Urteilskopf
116 Ib 193
27. Auszug aus dem Urteil der II. öffentlichrechtlichen Abteilung vom 4. Mai 1990 i.S. Z. und Konsorten gegen Schweizerische Eidgenossenschaft (verwaltungsrechtliche Klage)
Regeste
Ansprüche aus Verantwortlichkeit (
Art. 3 Abs. 1 VG).
1. Stellung der Eidgenössischen Bankenkommission im Hinblick auf die Haftung nach Verantwortlichkeitsgesetz (E. 1a).
2. Begriff der Widerrechtlichkeit i.S. des Art. 3 Abs. 1 VG (E. 2a, 2b). Aufsichtsrechtliche Massnahmen, Beurteilungs- und Ermessensspielraum der Eidgenössischen Bankenkommission in der Unterstellungsfrage (E. 2c, 2d).
3. Aufsichtspflicht gegenüber Unternehmungen, die dem Bankengesetz nicht unterstellt sind (E. 3).

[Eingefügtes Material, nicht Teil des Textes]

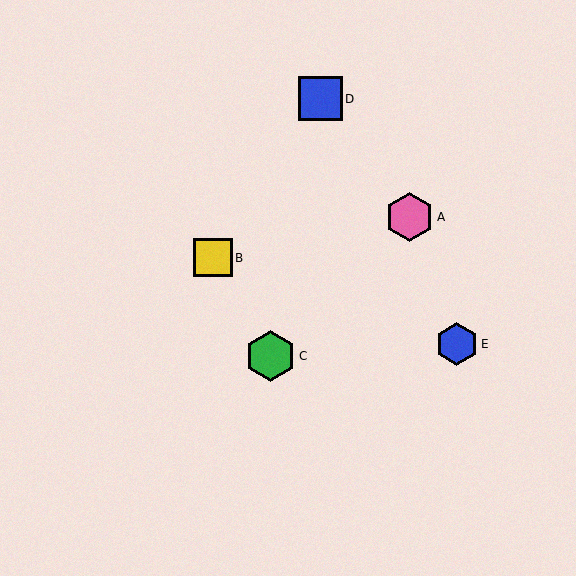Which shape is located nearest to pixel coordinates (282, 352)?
The green hexagon (labeled C) at (270, 356) is nearest to that location.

4. Prüfung der Rechtmässigkeit der im konkreten Fall angeordneten Massnahmen, insbesondere des schrittweisen Vorgehens der Eidgenössischen Bankenkommission (E. 4).
Verschiedene Kläger erheben gegenüber der Schweizerischen Eidgenossenschaft Ansprüche aus Art. 3 Abs. 1 des Bundesgesetzes vom 14. März 1958 über die Verantwortlichkeit des Bundes sowie seiner Behördemitglieder und Beamten (Verantwortlichkeitsgesetz, VG; SR 170.32). Zur Begründung machen sie geltend, die Bankenkommission sei zu spät gegen die X. AG eingeschritten und habe insbesondere nicht rechtzeitig etwas vorgekehrt, um die Interessen der Gläubiger zu schützen, als sie von der widerrechtlichen Tätigkeit der X. AG vernommen habe. Die Bankenkommission habe überhaupt von Anfang an wissen können, dass die X. AG bankähnliche Geschäfte tätige; dennoch habe sie in rechtswidriger Weise mit der Auflösung der X. AG gezögert.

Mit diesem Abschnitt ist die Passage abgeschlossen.